Yes, God our Father sometimes permits us to suffer, but he does not do so unnecessarily. If He needs to prevent it, He will. I firmly believe that there are many sufferings - be it illnesses, sicknesses, or even conflicts - that God actively chooses to intervene for us for our own sake. Yet I wonder: Do we even recognize those times when God intervenes for us?
Or is it the other way around? Are we so focused on the times that God does not intervene right away - or even in a way that we expect or hope for - that we fail to see the times that He is so gracious to us? I think it is very easy to slip into a mentality of, "Well, God could heal me right now, but He's not. WHY?" And, in a certain sense, this is a valid question. Yet, if we truly trusted in God's will, we could ask for healing, but wouldn't we still be open to whatever He has permitted for us to go through? That is the most challenging statement to hear - especially for myself. Sure, we can ask God why He permits us to suffer so much. Sometimes, there is a clear answer. And sometimes... the answer remains veiled from us.
And yet, in the midst of all my sufferings, I desire to remain faithful. I desire to remain hopeful. I desire to remain joyful. I will admit... No, I'm not always faithful. No, I'm not always hopeful. No, I'm not always joyful. But, in spite of the times where I have proven unfaithful, despairing, and miserable, I am still reminded of the two verses from the Gospels: "...Take up your cross and follow me" (Mt. 16:24). And: "For my yoke is easy, and my burden light." (Mt. 11:30).
Christ certainly has given us crosses to bear in this life. But He did not call us to bear them alone. We, as Christians - as the Mystical Body of Christ - are called, not to isolate, not to carry on in self-pity, but to.... (as in the wise words of Samwise Gamgee from Lord of the Rings) to, "Share the load".

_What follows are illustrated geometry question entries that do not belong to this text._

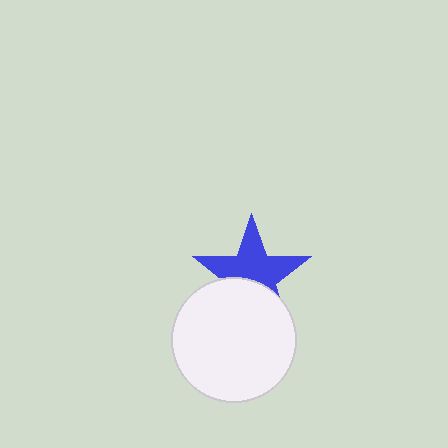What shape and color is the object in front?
The object in front is a white circle.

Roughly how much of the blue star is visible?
About half of it is visible (roughly 61%).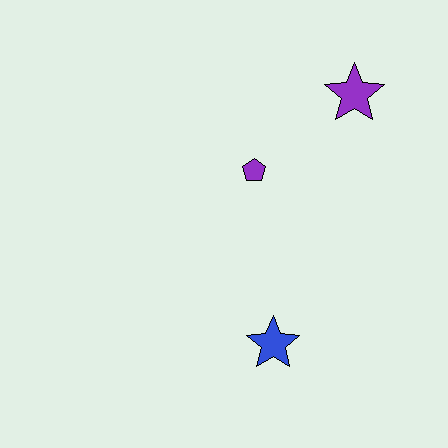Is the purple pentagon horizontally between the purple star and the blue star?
No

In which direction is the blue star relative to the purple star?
The blue star is below the purple star.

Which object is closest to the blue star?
The purple pentagon is closest to the blue star.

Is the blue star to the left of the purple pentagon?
No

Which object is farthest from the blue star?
The purple star is farthest from the blue star.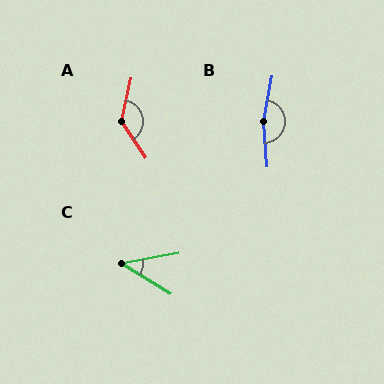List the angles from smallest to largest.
C (43°), A (134°), B (165°).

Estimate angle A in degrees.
Approximately 134 degrees.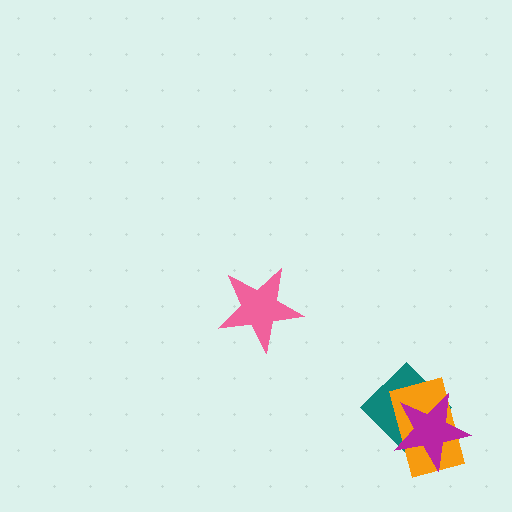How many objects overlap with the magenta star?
2 objects overlap with the magenta star.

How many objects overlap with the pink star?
0 objects overlap with the pink star.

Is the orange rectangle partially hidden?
Yes, it is partially covered by another shape.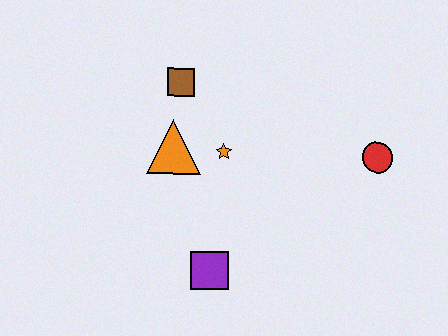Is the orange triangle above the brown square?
No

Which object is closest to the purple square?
The orange star is closest to the purple square.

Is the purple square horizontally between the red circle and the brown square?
Yes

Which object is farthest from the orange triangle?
The red circle is farthest from the orange triangle.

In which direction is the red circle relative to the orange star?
The red circle is to the right of the orange star.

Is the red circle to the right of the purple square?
Yes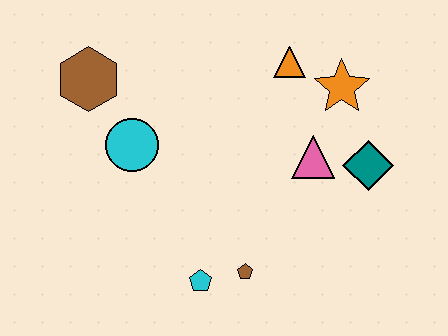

Christ encourages us, especially throughout the Scriptures, to yes, take up our cross, but to not be afraid to go forwards in bold confidence, trusting in His love and mercy. We are called to bear our crosses unashamedly, leaning on the support of our beloved Christ, who indeed invites us not only to share the load with him, but also with our fellow brothers and sisters in Christ - to share in the trials of the Church Militant.